Auch in dieser Hinsicht steht das Ehrenamt in der Fluchtlinie eine Vita activa, wie man mit Hannah Arendt (die – by the way - zwei Kilometer von hier entfernt in Linden geboren wurde und bereits mit zwei Briefmarken der Bundespost geehrt wurde) formulieren kann. So wie die Existenz des Christen in der Taufe und damit in der Freiheit begründet ist, so nimmt Arendt ihren Ausgangspunkt bei der „Natalität“, der Geburtsfähigkeit, wie man das übersetzen könnte, der Fähigkeit der Menschen Anfänge setzen zu können, etwas Neues zu beginnen. Und diese Fähigkeit ist gerade nicht reduziert auf Arbeit und Konsum sondern findet ihren Sinn und ihre Erfüllung im Freihalten und der Erweiterung der Öffentlichkeit – des Raumes der freien Integration des Gemeinwesens – in der Ausfüllung des Gemeinwohls und andersherum in der Zivilisierung des menschlichen Miteinanders und der Verhinderung der Barbarei. Oder auch, um einen Ihrer Vorgänger, Herr Steinbrück zu zitieren, darin die Menschen zu versöhnen und nicht zu spalten. Genau hier setzt freiwilliges Engagement und Ehrenamt an. Von ihm lebt diese Öffentlichkeit – sei es im scheinbar Kleinen der Fürsorge für Einzelne oder im Großen, der Politik.
Ich komme noch einmal zurück zum Anfang: zur Begeisterung für den Nächsten in diesem schönen Beispiel eines ehrenamtlichen Dienstes für eine zu pflegende Ältere. In der Bibel wird der Bezug zum Nächsten zum Kriterium aller wertvoller Existenz gemacht. Und dieser Bezug wird mit dem Begriff der Liebe bezeichnet. Die Bibel gesteht unseren Begabungen und Fähigkeiten keinen Selbstzweck zu. Sie sind rechtfertigungsbedürftig, weil sie immer ambivalent sind. Es braucht das Kriterium der Liebe, des Nutzens für den anderen, der oder die mich braucht. Ein Übriges zu tun, sich über das Maß dessen hinaus, was eigentlich zur Selbsterhaltung nötig ist, für andere anzusetzen, kann dieser Sichtweise ein Stück weit nahe kommen.
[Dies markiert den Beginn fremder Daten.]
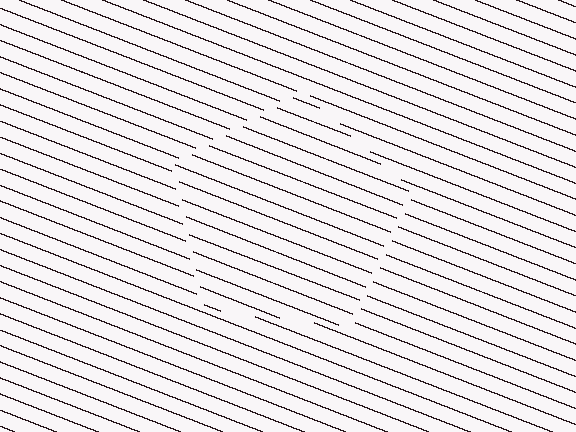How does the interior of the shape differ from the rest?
The interior of the shape contains the same grating, shifted by half a period — the contour is defined by the phase discontinuity where line-ends from the inner and outer gratings abut.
Freiwilliges Engagement und Ehrenamt sind keine Lückenbüßer, wenn sich soziale Dienste nicht mehr anders finanzieren lassen, sondern treibendes Moment einer lebenswerten Gesellschaft, in der niemand verloren geht. Sie bedürfen der Pflege und der öffentlichen Anerkennung – schön dass dies nun auch in Form dieser Briefmarke sinnfällig wert.